I believe it’s the same one that McDonald’s uses to print their food. We will be using the latest model. With regards to rules on 3D printed cheesecakes, I believe all 3D printed parts are allowed, but I know that a lot of people get yelled at by the green shirts at competition every year for bringing food into the pits .
Interesting that you are choosing an additive method. Historically, I believe standard cheesecakes were turned on a lathe. Modern technology can use an injection molding process.
We have always just ordered cheesecakes from online then cut them with the band saw. Set up a jig to cut it properly it and you can easily get it down to perfect slices.
Does anyone have a McMaster part number for the cake?
So does the manufacture and working of cheesecake on the small scale really make sense?
I mean your competition has The Cheesecake Factory and that might make it hard to compete on costs and scale.
Why wouldn’t you do COTS?
We’ve procured locally, then cut them using a lightweight hand saw with a very small kerf, which can be procured from culinary supply shops as a “cake knife”.

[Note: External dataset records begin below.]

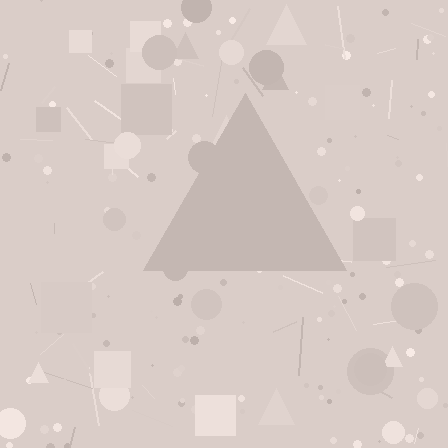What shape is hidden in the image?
A triangle is hidden in the image.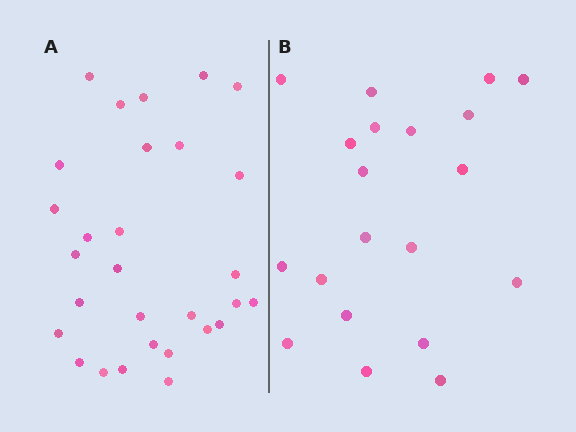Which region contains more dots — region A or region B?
Region A (the left region) has more dots.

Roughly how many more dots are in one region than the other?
Region A has roughly 8 or so more dots than region B.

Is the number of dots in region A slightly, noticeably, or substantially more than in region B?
Region A has substantially more. The ratio is roughly 1.4 to 1.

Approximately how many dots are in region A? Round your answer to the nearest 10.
About 30 dots. (The exact count is 29, which rounds to 30.)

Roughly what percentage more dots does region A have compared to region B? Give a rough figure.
About 45% more.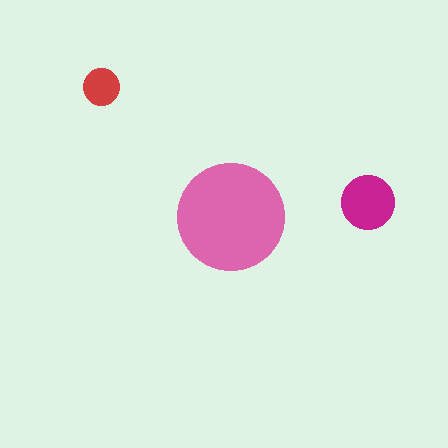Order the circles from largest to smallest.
the pink one, the magenta one, the red one.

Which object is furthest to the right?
The magenta circle is rightmost.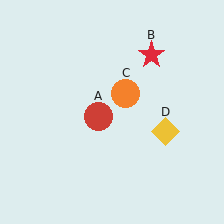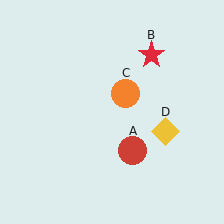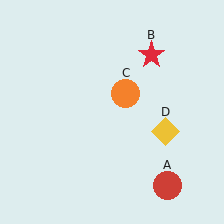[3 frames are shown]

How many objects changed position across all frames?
1 object changed position: red circle (object A).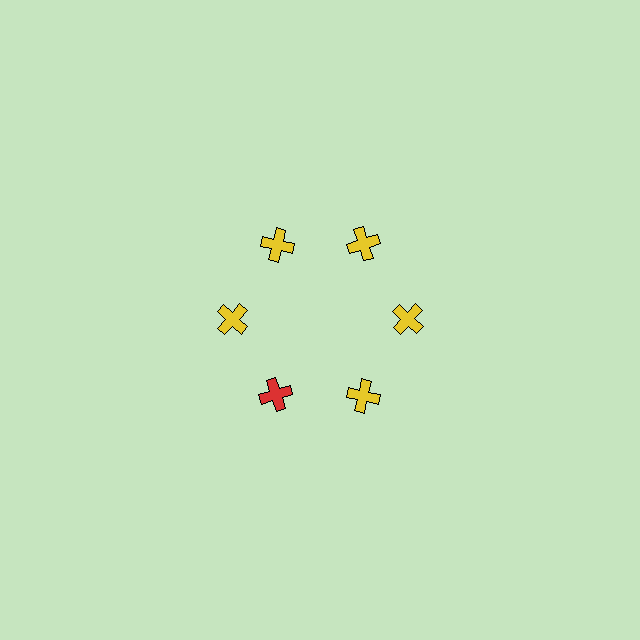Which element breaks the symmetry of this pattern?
The red cross at roughly the 7 o'clock position breaks the symmetry. All other shapes are yellow crosses.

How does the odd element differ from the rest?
It has a different color: red instead of yellow.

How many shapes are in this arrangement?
There are 6 shapes arranged in a ring pattern.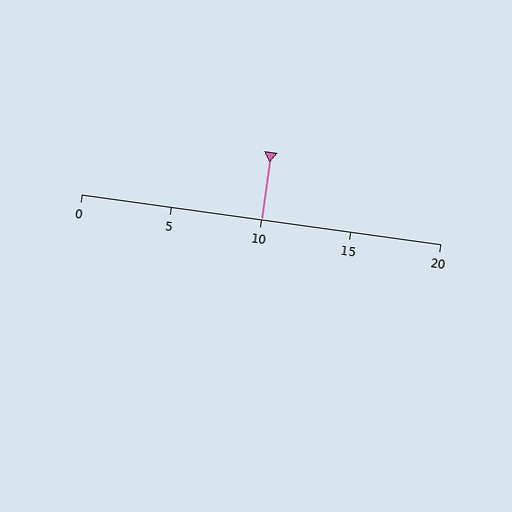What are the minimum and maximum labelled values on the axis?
The axis runs from 0 to 20.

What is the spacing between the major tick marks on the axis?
The major ticks are spaced 5 apart.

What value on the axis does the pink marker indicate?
The marker indicates approximately 10.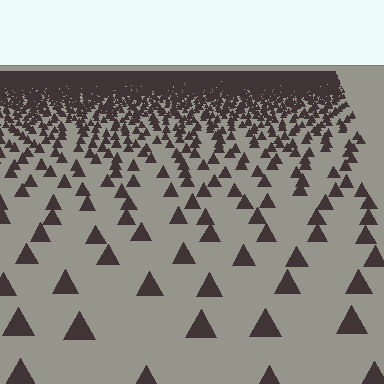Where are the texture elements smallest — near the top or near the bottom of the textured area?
Near the top.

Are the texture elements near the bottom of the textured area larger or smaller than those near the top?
Larger. Near the bottom, elements are closer to the viewer and appear at a bigger on-screen size.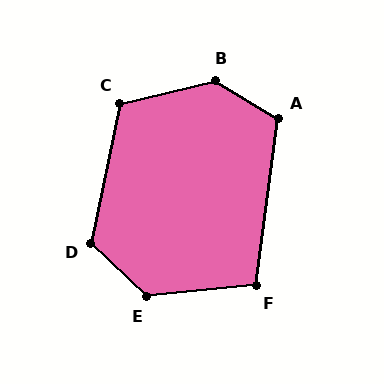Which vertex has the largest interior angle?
B, at approximately 136 degrees.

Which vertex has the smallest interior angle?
F, at approximately 103 degrees.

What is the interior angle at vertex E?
Approximately 131 degrees (obtuse).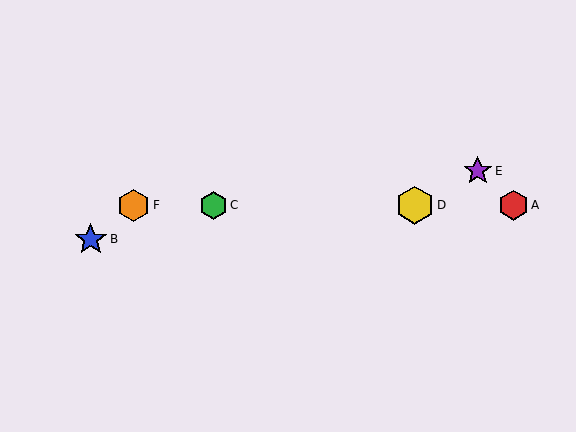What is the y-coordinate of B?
Object B is at y≈239.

[pernickety rant]And it’s a PIE! Cake doesn’t have crust and a filling! Boston Cream Pie is really a cake, but cheesecake is a PIE![/pernickety rant]
And, OBTW, the biggest flaw I found in the original rendering (ahead of lack of texture) was that the cheesecake filling was translucent rather than opaque.
Crust is typically just graham cracker crumbs and melted butter to hold it together. A good cheesecake just doesn’t need cherries, or whipped cream for that matter though. I have a habit of making cheesecakes when I get bored, so I would be highly interested in purchasing one of these cheesecake 3D printers.
Here’s a supplier.
This model is great for quick assembly, but you’ll need prefabricated crust.
That’s just the refill.
And here I’ve been hand-squirting my cheez-whiz like a simpleton… Thank goodness for bored engineers!
Darn that is a really good rendering of a cheesecake.
In all seriousness, there is no technical issue preventing you from printing a cheesecake, or a pizza for that matter - but you’d still need to bake the pizza.
McD’s uses high-speed large-capacity printers, but they’ve found real wheat buns are more cost-effective.
As for the filament cartridges, Cheddar isn’t the right material for this kind of cake.
What’s scary about this thread is that it can turn into a real, serious discussion at any moment. And there are people here with the chops to actually do it. I mean, they already print chocolate and cupcake icing…
Well 3D printers can be enclosed.
Easy Bake ovens are enclosed.
I did once suggest using an incandescent light bulb as a 3D printer enclosure heater.
Turn up the wattage - or better yet - use an infrared lamp and lower it to the pizza to produce localized heating (runs to the pizza patent office).
We’re coming for you, Papa John’s!
What would be better though, this method or finding a way to heat the bed to a high enough temperature to cook the pizza? I have no experience cooking pizzas so I don’t know how they are generally cooked, but wouldn’t heating the bed make it so that it wouldn’t have to be enclosed? Also I have no idea if a 3d printer’s bed can get to a high enough temperature to cook a pizza.
Who designs a slice of cheesecake to be 7.2 pieces per whole? No one will settle for the 0.2 piece. That’s just crazy talk.
Iter-ate… one more time.
Heated beds from printed circuit boards might survive this. It would probably take several heater cartridges to get the heating even. Then again there is good old nichrome or Inconel wire.
Uhhh… the cake is cone-shaped and there are 350 degrees around the center. I cut it into seven pieces because 7 is a nice number… also America.
You need to get out more. Or at least observe more closely. Surely there is a non-chain type Pizzeria near you? Go visit and ask questions (as if you were in the pits at a regional…) Living in northern NJ would help (pizza capitol of the world, arguably).
Pizza ovens are generally at 450 to 500 degrees. They universally have stone ‘floors’ to maintain the temperature evenly and avoid the cooling effect of an uncooked pizza. So yes, one CAN make a bed that will cook a pizza, but you really want to print it first, then cook it.
ABS printers alraedy have heated beds, so you could base your bed on something like that, they go up to ~110ºC
Has anyone figured out how to print the irregularities in the cake to make it more accurate and useful? Maybe adding bubbles inside the filament would create a pattern like that
Ummm… Are we talking per capita? Because here in Becker, MN we have 4 different joints in a town of 4500; or one pizzeria per 1125 residents. And if you include the local bars and c-store, it jumps to 7; or one per 643 residents. Only one is a national chain. We love Pizza and robots here in Becker!